Maester Cressen draaide zich om en boog zijn hoofd. ‘Vrouwe,’ zei hij, geërgerd dat hij haar niet had horen binnenkomen.
Heer Stannis keek nors. ‘Ik bedel niet. Bij niemand. Knoop dat goed in je oren, vrouw.’
‘Het doet mij genoegen dat te horen, heer.’ Vrouwe Selyse was even lang als haar echtgenoot, mager van lijf en mager van gezicht, met zeiloren, een puntige neus en een zweempje van een snor op haar bovenlip. Die epileerde ze dagelijks en vervloekte ze geregeld, maar hij kwam steevast terug. Haar ogen waren flets, haar mond was streng, haar stem een zweep. Die liet ze nu knallen. ‘Vrouw Arryn is u trouw verschuldigd, evenals de Starks, uw broer Renling, en al die anderen. U bent hun enige ware koning. Het zou ongepast zijn bij hen te pleiten en met hen te onderhandelen over wat u rechtens toekomt bij de gratie van god.’
God, zei ze, geen goden. De rode vrouw had haar met hart en ziel voor zich gewonnen en haar afvallig gemaakt van de goden van de Zeven Koninkrijken, zowel de oude als de nieuwe, om degene te aanbidden die de Heer des Lichts werd genoemd.

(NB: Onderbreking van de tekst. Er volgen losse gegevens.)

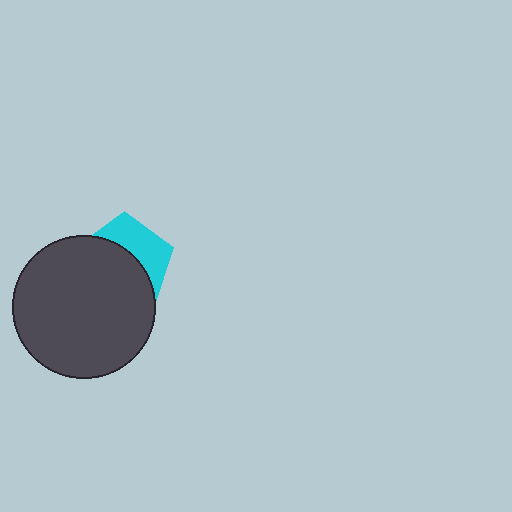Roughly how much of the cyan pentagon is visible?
A small part of it is visible (roughly 39%).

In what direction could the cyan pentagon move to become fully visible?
The cyan pentagon could move toward the upper-right. That would shift it out from behind the dark gray circle entirely.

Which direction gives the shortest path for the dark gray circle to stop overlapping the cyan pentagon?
Moving toward the lower-left gives the shortest separation.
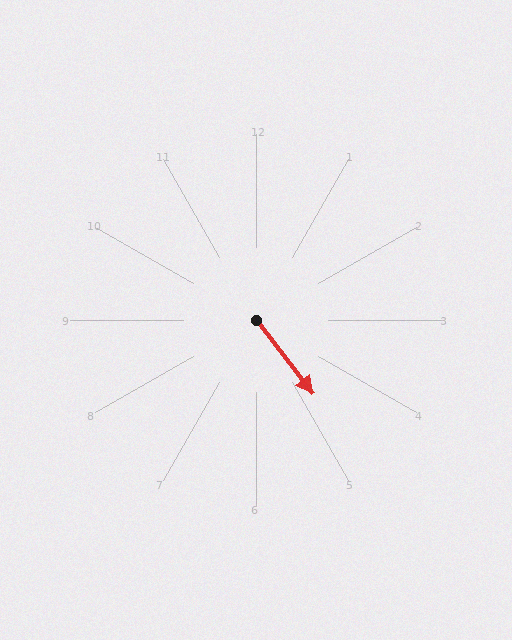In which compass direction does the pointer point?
Southeast.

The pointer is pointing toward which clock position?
Roughly 5 o'clock.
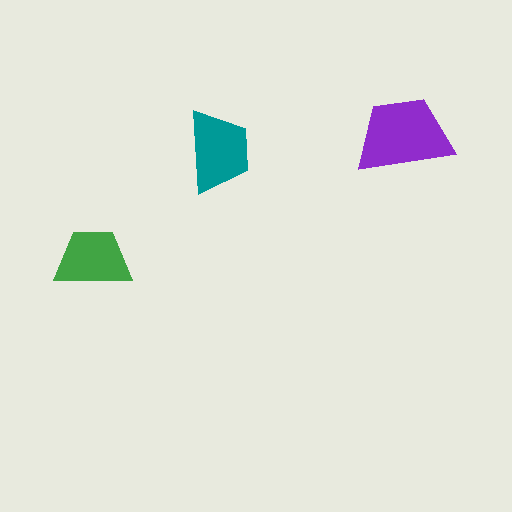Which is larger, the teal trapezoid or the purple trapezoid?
The purple one.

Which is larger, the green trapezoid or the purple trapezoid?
The purple one.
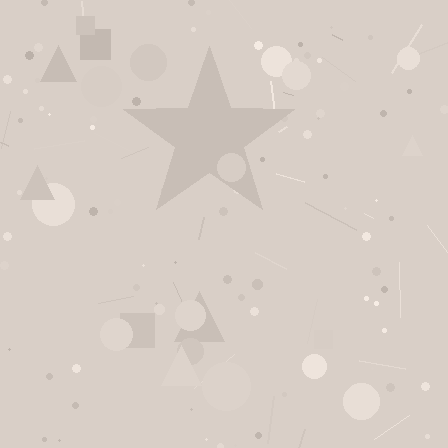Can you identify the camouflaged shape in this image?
The camouflaged shape is a star.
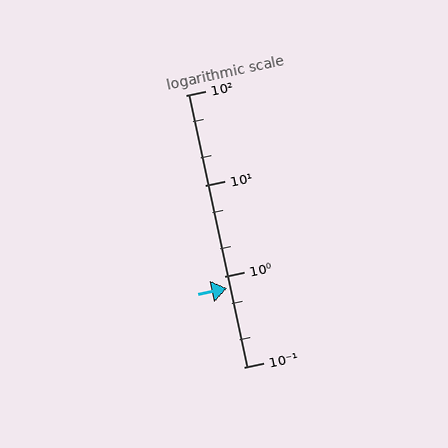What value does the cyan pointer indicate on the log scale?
The pointer indicates approximately 0.73.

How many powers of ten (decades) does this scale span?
The scale spans 3 decades, from 0.1 to 100.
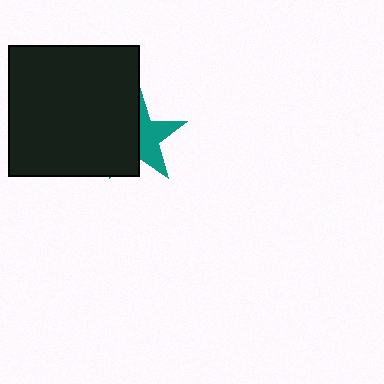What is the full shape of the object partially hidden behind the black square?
The partially hidden object is a teal star.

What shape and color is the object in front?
The object in front is a black square.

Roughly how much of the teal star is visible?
About half of it is visible (roughly 49%).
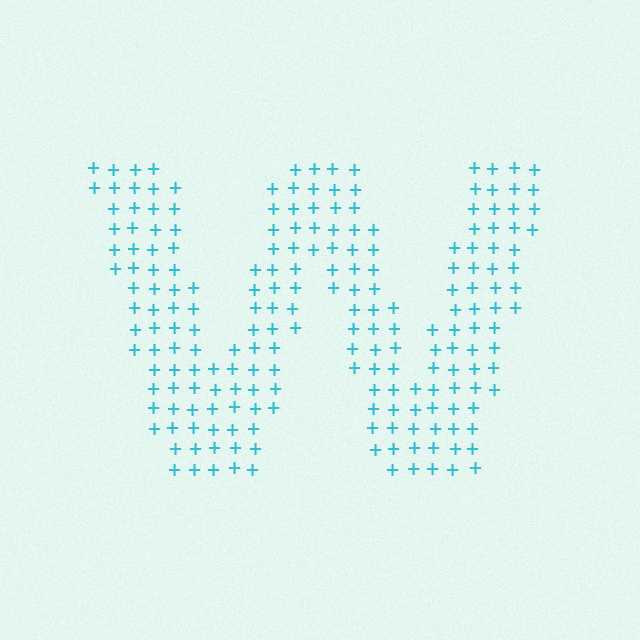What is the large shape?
The large shape is the letter W.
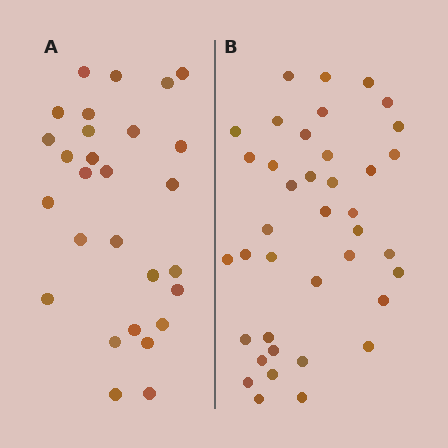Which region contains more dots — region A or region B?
Region B (the right region) has more dots.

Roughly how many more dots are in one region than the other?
Region B has roughly 12 or so more dots than region A.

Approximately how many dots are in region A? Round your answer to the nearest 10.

‘Laat je god zijn gratie bij zich houden,’ zei heer Stannis, die het vurige nieuwe geloof van zijn vrouw niet deelde. ‘Ik heb zwaarden nodig, geen zegeningen. Heb jij ergens een leger verstopt zitten waar je me niets over hebt verteld?’ In zijn toon klonk geen genegenheid door. Stannis was niet op zijn gemak bij vrouwen, zelfs niet bij zijn eigen vrouw. Toen hij naar Koningslanding was gegaan om zijn zetel in Roberts raad in te nemen had hij Selyse met hun dochter in Drakensteen achtergelaten. Hij had hun niet vaak geschreven en nog minder vaak bezocht. Eén of twee keer per jaar vervulde hij zijn plichten in het huwelijksbed, maar zonder enig genoegen, en de zonen waarop hij eens had gehoopt waren nooit geboren.
‘Mijn broers, ooms en neven hebben legers,’ zei ze tegen hem. ‘Het huis Florens zal zich onder uw banieren scharen.’

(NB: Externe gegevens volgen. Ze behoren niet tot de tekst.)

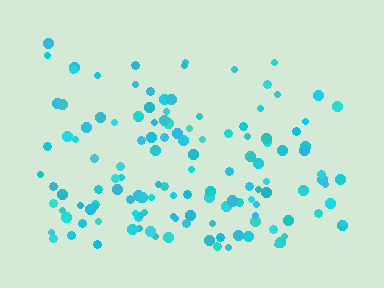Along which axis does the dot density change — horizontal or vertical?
Vertical.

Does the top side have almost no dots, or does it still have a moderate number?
Still a moderate number, just noticeably fewer than the bottom.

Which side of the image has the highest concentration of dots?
The bottom.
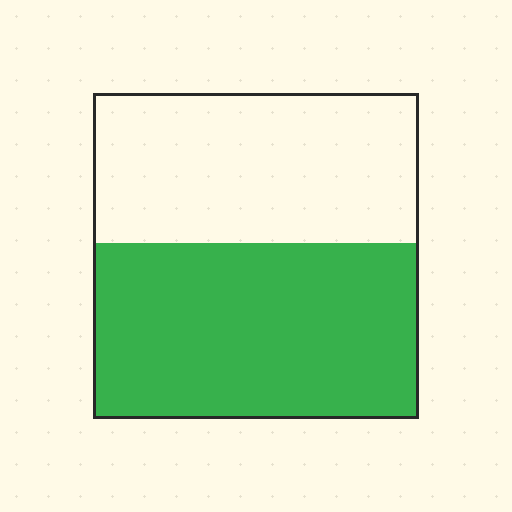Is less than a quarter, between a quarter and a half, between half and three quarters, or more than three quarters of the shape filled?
Between half and three quarters.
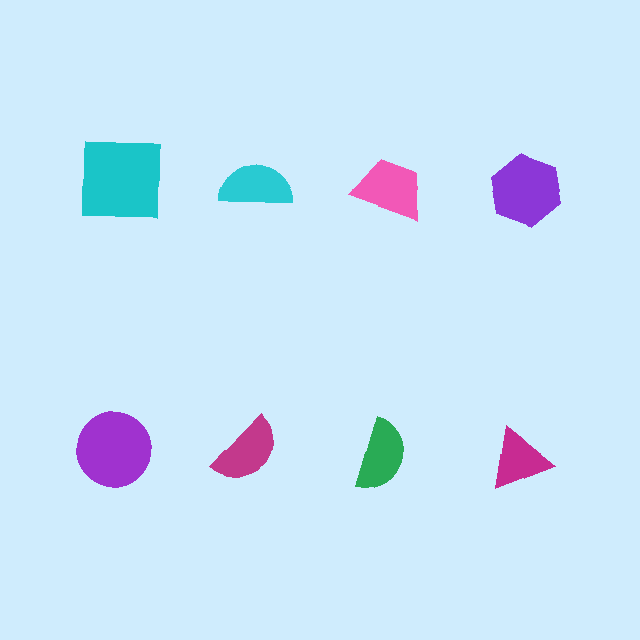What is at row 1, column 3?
A pink trapezoid.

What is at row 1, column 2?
A cyan semicircle.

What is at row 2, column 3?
A green semicircle.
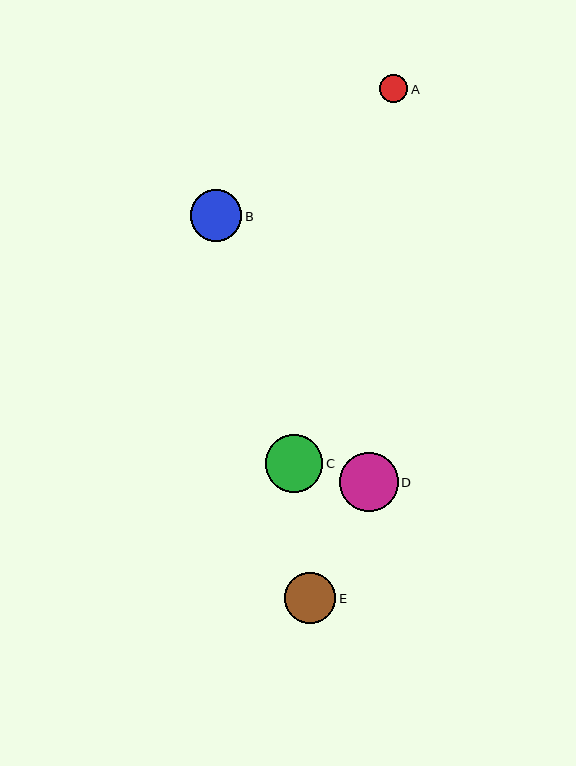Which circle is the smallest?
Circle A is the smallest with a size of approximately 28 pixels.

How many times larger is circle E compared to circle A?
Circle E is approximately 1.8 times the size of circle A.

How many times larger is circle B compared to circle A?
Circle B is approximately 1.8 times the size of circle A.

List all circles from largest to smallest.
From largest to smallest: D, C, B, E, A.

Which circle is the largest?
Circle D is the largest with a size of approximately 59 pixels.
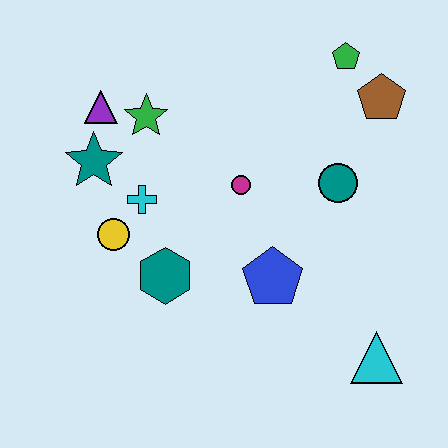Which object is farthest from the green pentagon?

‘Het huis Florens brengt op zijn best tweeduizend zwaarden in het veld.’ Men zei dat Stannis de sterkte van alle huizen van de Zeven Koninkrijken kende. ‘En u hebt heel wat meer vertrouwen in uw broers en ooms dan ik, vrouwe. De gebieden van Florens liggen te dicht bij Hooggaarde dan dat uw heer oom de toorn van Hamer Tyrel kan riskeren.’
‘Er is een andere weg.’ Vrouwe Selyse kwam dichterbij. ‘Kijk uit uw vensters, heer. Daar is het teken waarop u hebt gewacht, als een blazoen aan de hemel. Rood is het, het rood van vlammen. Rood voor het vurige hart van de ware god. Dat is zijn banier… en de uwe! Zie hoe hij zich aan de hemelen ontplooit als de hete adem van een draak. En u bent de heer van Drakensteen. Dat wil zeggen dat uw tijd rijp is, Uwe Genade. Niets is zekerder. U bent voorbestemd om van deze troosteloze rots in zee te steken zoals Aegon de Veroveraar eens in zee stak, om evenals hij iedereen voor u uit te jagen. U hoeft het woord slechts te spreken en de macht van de Heer des Lichts te omhelzen.’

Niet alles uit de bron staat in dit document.